The wall was actually a narrow door off to the side of the courtyard, behind which was an even narrower path that was not much more than a gap between two fire-sealing walls. Its location was awkward and hidden away; ordinarily, nobody paid any attention to it. 

Just as Xuanmin spoke, however, there came a gudu sound from beyond the narrow door, as though someone had tripped over an uneven stone tile. 


Liu-shiye's face twitched. Laughing nervously, he said, "That's just a spare room in my wing. No matter, no matter. Dashi, why don’t we –– Hey, what are you doing here?" 

He’d been trying to lead Xuanmin's gaze back toward the main wing, but had been interrupted by a silhouette emerging hesitantly from the narrow doorway.


It was a young man wearing a bluish-gray overcoat. He looked to be a little over twenty, around the same age as Xuanmin. But his demeanor was extremely odd for his age: he had his hands pressed against the wall sheepishly, and seemed full of curiosity, like an eavesdropping toddler. 

Scolded by Liu-shiye, he seemed unsure what to do with himself, and retreated instinctively back into the narrow door, but did not disappear completely. Half of his face still peeked back out at them. 

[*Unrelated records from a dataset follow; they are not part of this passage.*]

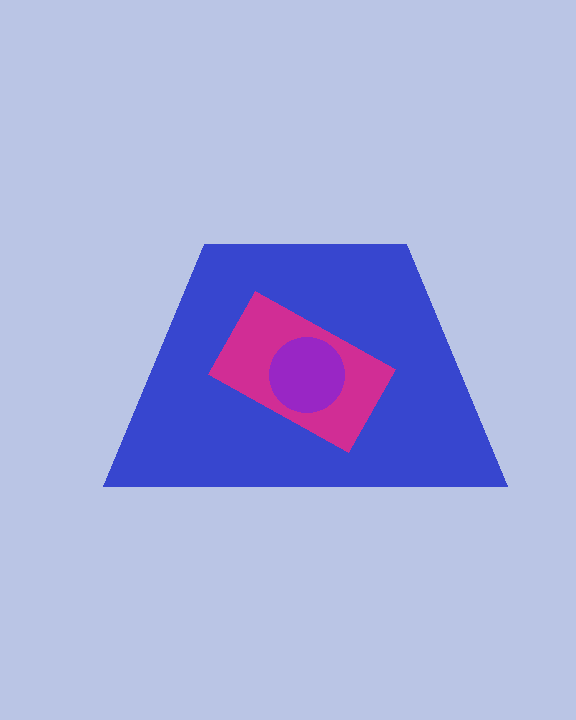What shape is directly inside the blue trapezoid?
The magenta rectangle.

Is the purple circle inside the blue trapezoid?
Yes.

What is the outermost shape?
The blue trapezoid.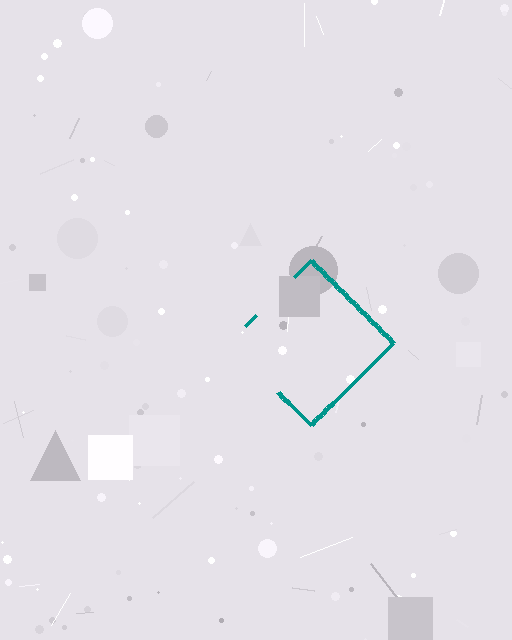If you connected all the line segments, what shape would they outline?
They would outline a diamond.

There were no lanterns in that part of the wing, so it was hard to see what the youth looked like.

Despite not being able to see his face, Xue Xian guessed that this young man's relationship to Liu-shiye was bound to be a peculiar one. He whispered over to Jiang Shining, "Who's this? Do you know him?" 

Sullen, Jiang Shining did not even bother to look in that man's general direction. "I've never been here before. How would I know?" 


Seeing that Liu-shiye was acting strange, Xuanmin frowned and began walking toward the narrow door. 

“Hey, hey, Dashi––" Liu-shiye had probably never met such an impolite monk. "He’s of no import, really. He's just my disappointment of an eldest son, Liu Chong. He's family, nothing suspicious about him."


He was probably worried that this odd [a] son of his would lose face in front of strangers, but, seeing that he could do nothing to stop Xuanmin, he began instead to gesticulate wildly at Liu Chong, both placating and stern: "Be good, Chong-er, go back to your room. Dad [b] is having a serious talk with Dashi." 

This earned him another glare from Xuanmin.


Xuanmin's voice was cool and collected as he said, "You hired someone to design a 'Winding Waters Enter the Hall' for your front hall. This design harnesses wind in the east-west direction, and gathers qi in the North-South direction, balancing out yin and yang along two axes. You have the wind departing from the west side."

Not only that, but the southwest side had a particularly cramped and gloomy air –– it was full of yin energy. Clearly, the design was not balanced on two axes as originally intended.


Xue Xian looked over at the dark narrow path and thought: Either the geomancer that Liu-shiye hired was an idiot, or, more probably... Liu-shiye had added this path himself, later on.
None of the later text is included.